Just Making Pancakes

Just Making Pancakes

Saturday, April 30, 2011

Skin, comments, and friends that have disappeared...

I do not wear my tank tops to ZUMBA because of my embarrassment about my arms and the skin (from losing so much weight).  The last few weeks I have gotten up enough courage to wear my tank tops and Wednesday these chicks behind me said to each other, "look at her arms.." My heart sunk.  I thought, here I am mustering up the courage to NOT be hot in my favorite activity and they say something. Just as I expected.

One of my friends that I have met through my weight loss journey will no longer talk to me because she fell off the beaten path.  I feel bad, not because she has decided to not be friends with me anymore, but because I hope I am not giving people the vibe that, "if you are overweight, not eating healthy, and not working out, that you cannot be friends with me" and "I do not care about you." None of the above is true, at all.  I may not go to McDonalds or make unhealthy food choices or skip Zumba class, but that does not mean we cannot be friends... It just means I have changed my life style.  I will go to Mcdonalds or whatever I just will not eat.  I am an easy person to get along with and hang out with and a great friend (at least the last time I checked). 


Do not hate me because my body has changed, my heart and mind are still the same... That is what counts, right?

Wednesday, April 13, 2011

Practice...

I go through my daily life and every activity I partake in I always feel like I am practicing.  I go to Zumba and am always trying to be as good as the instructor.  I go to school and I am practicing to become a good interpreter.  I babysit my friends children and I am practicing to become a mother.  I come home and I am practicing to become a good wife.  I eat vegetables and fruit and lean meats and I am practicing to become thin.  I join a softball team and I can barely get the ball back to the pitcher let alone hit the ball with a bat.  I am simply just practicing.
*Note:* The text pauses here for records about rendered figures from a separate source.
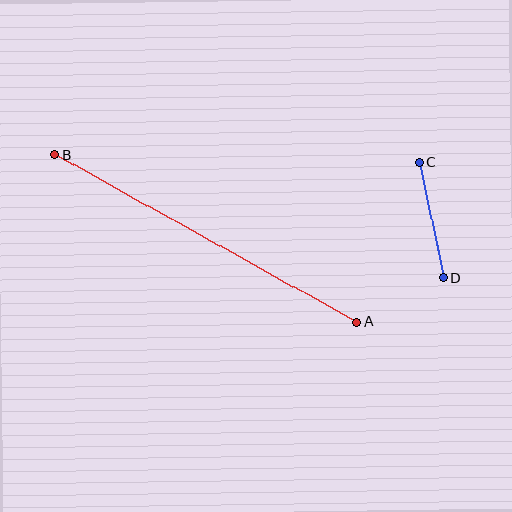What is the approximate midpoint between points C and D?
The midpoint is at approximately (431, 220) pixels.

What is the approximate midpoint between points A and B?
The midpoint is at approximately (205, 238) pixels.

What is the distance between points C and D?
The distance is approximately 119 pixels.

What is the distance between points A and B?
The distance is approximately 346 pixels.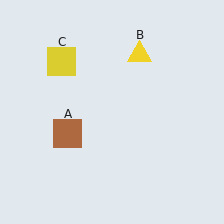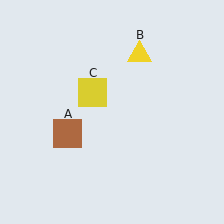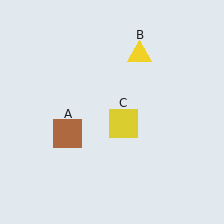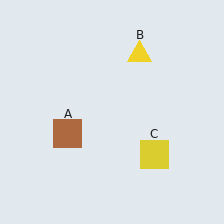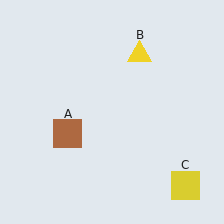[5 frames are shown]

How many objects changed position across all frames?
1 object changed position: yellow square (object C).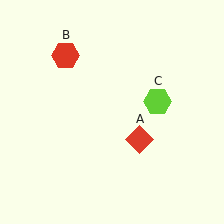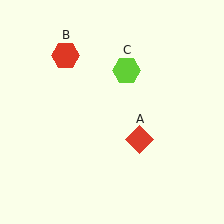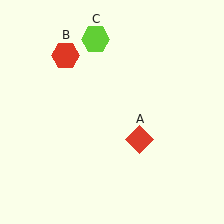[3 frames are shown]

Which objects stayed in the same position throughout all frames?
Red diamond (object A) and red hexagon (object B) remained stationary.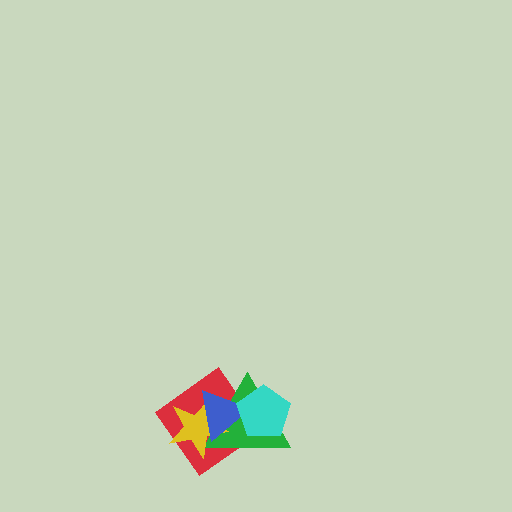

I know the old saying says, "practice makes perfect."  This quote, however, to me is not motivational.  Why, you ask?  Because I feel like I am not good at anything.  I feel like everything I do has to be improved.  It feels like I am not good enough, thin enough, efficient enough, or even motherly enough.

If it were not for practice I would never get to feel accomplished when I do something correct or maybe I would feel accomplished but I would not celebrate nearly enough. You know the do-the- snoopy-dance-in-the-middle-of-class kind of feeling...

I just want to become an expert at one thing...something that people will say, "wow, your really good at that."

Perhaps I will have to practice how to take compliments, so when THAT day comes, I will be prepared.